A minimally invasive procedure, temporomandibular joint discectomy consists of removing or repairing a herniated disc that pads the jaw joint. This procedure uses small incisions and an arthroscope to visualize the area, rather than a large incision.
Also Known As:
- Temporomandibular joint arthroscopy
- TMJ discectomy
Conditions Treated with Temporomandibular Joint Discectomy:
Temporomandibular joint discectomy is utilized to treat temporomandibular joint disc herniation.
Non-surgical alternatives to temporomandibular joint discectomy include icing, physical therapy, anti-inflammatory medications, dietary restrictions and using a bite guard. Temporomandibular joint replacement is a surgical alternative.
Anesthesia with Temporomandibular Joint Discectomy:
Temporomandibular joint discectomy is performed under general anesthesia, which means that the patient is asleep and completely unaware during the procedure.

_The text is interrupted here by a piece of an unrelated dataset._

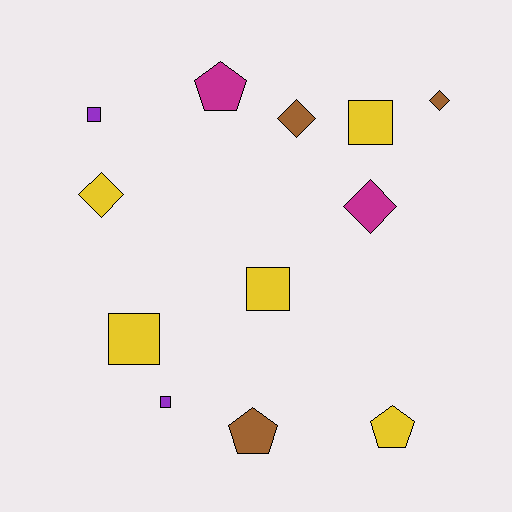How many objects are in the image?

Potential Complications from Temporomandibular Joint Discectomy:
Possible risks following temporomandibular joint discectomy include infection, bleeding, swelling and a negative reaction to the anesthesia. It is also possible to experience partial hearing loss, cranial nerve damage and vertigo. Some patients require dietary restrictions or an occlusal splint.
Prognosis after Temporomandibular Joint Discectomy:
The prognosis for a positive end result following temporomandibular joint discectomy is good.
Recovery from Temporomandibular Joint Discectomy:
Recovery time for temporomandibular joint discectomy is two to three weeks, but complete recovery can take several months.